Conférence de presse du porte-parole du gouvernement, à Abidjan, en janvier 2020. © Thaïs Brouck
Texte par : Thaïs BROUCK
Publié le : 16/01/2020 – 10:34 Modifié le : 16/01/2020 – 10:34

Les raisons de s’inquiéter du climat politique en Côte d’Ivoire se multiplient, entre la mise en cause par l’opposition de la légitimité de la Commission électorale indépendante, le mandat d’arrêt international contre Guillaume Soro et l’éventualité d’une réforme constitutionnelle.

Les sujets de tension s’accumulent en Côte d’Ivoire, à dix mois de la présidentielle prévue en octobre 2020. Interrogé sur l’opportunité politique d’un mandat d’arrêt international émis à l’encontre de Guillaume Soro, alors qu’il s’apprêtait à revenir en Côte d’Ivoire fin décembre et qu’une douzaine de ses partisans, dont des députés, étaient arrêtés à Abidjan, le gouvernement conteste toute instrumentalisation de la justice. Sidi Tiémoko Touré, porte-parole du gouvernement, rappelle que Guillaume Soro est accusé d’avoir voulu fomenter un coup d’État : « Préservons la démocratie et la quiétude de vie des Ivoiriens. On ne serait pas là si ça ne tirait pas à droite et à gauche. »

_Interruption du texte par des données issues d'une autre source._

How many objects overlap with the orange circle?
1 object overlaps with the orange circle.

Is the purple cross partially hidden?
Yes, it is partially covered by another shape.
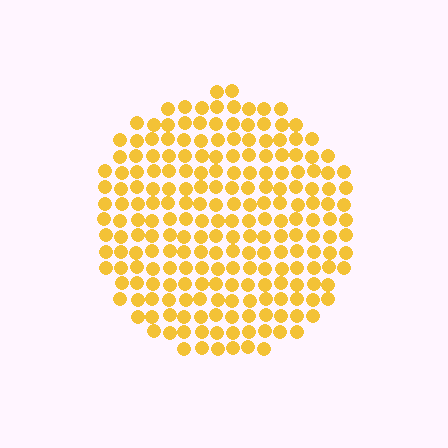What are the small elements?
The small elements are circles.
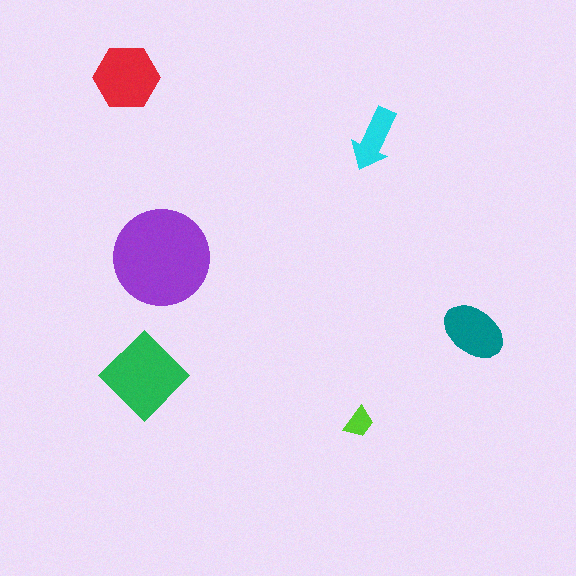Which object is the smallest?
The lime trapezoid.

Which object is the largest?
The purple circle.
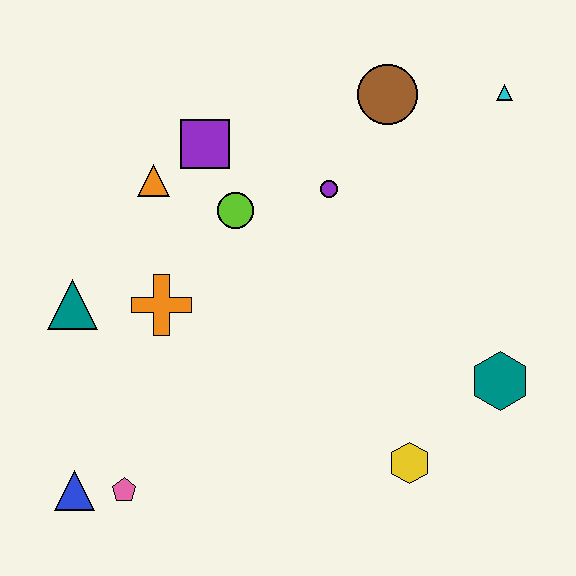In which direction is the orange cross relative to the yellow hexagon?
The orange cross is to the left of the yellow hexagon.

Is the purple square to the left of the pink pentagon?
No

Autre motif d’inquiétude : la composition de la CEI, la Commission électorale indépendante, à laquelle les principaux partis d’opposition, le PDCI et le FPI pro-Gbagbo notamment, et une grande partie de la société civile, refusent de participer, jugeant que la CEI est inféodée au pouvoir. « Quand on regarde la CEI, les mêmes causes produisant les mêmes effets, on court à la catastrophe. On avait une crise post-électorale, on va avoir une crise pré-électorale. Il va rester qui en Côte d’Ivoire maintenant ? », s’interroge devant la presse Maurice Kakou Guikahué, secrétaire général du PDCI-RDA.

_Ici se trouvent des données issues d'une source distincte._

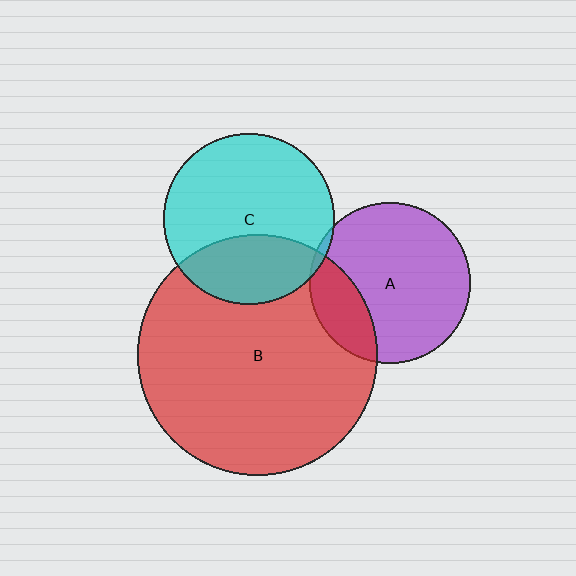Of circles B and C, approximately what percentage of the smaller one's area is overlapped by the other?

Enfin, l’éventualité que la Constitution soit modifiée avant la présidentielle, évoquée par Alassane Ouattara lors de ses vœux du Nouvel An, fait craindre à l’opposition une réforme constitutionnelle qui limiterait l’âge des candidats. Cela aurait pour effet d’éliminer de la course les rivaux historiques, comme les anciens présidents Laurent Gbagbo, 74 ans, et Henri Konan Bédié, 85 ans… mais aussi Alassane Ouattara lui-même, qui a eu 78 ans le 1er janvier dernier. Le chef de l’État entretient le mystère sur une candidature à un troisième mandat – il a annoncé qu’il serait candidat si ses rivaux Bédié et Gbagbo se présentaient.

« On entend parler de modification constitutionnelle. Il est même question de la candidature d’Alassane Ouattara, résume Sylvain N’Guessan, analyste politique à Abidjan. On ne sait pas comment cela sera interprété. Il y a des raisons en tout cas pour que la rue reprenne du service. »

Que la rue reprenne du service, c’est le scénario que tous craignent ici, rapporte le correspondant de France 24, Thaïs Brouck. « Mais dix ans après la crise post-électorale, qui avait fait 3 000 morts, le contexte politique est bien différent : les Ivoiriens ne sont plus prêts à mourir pour des politiciens. »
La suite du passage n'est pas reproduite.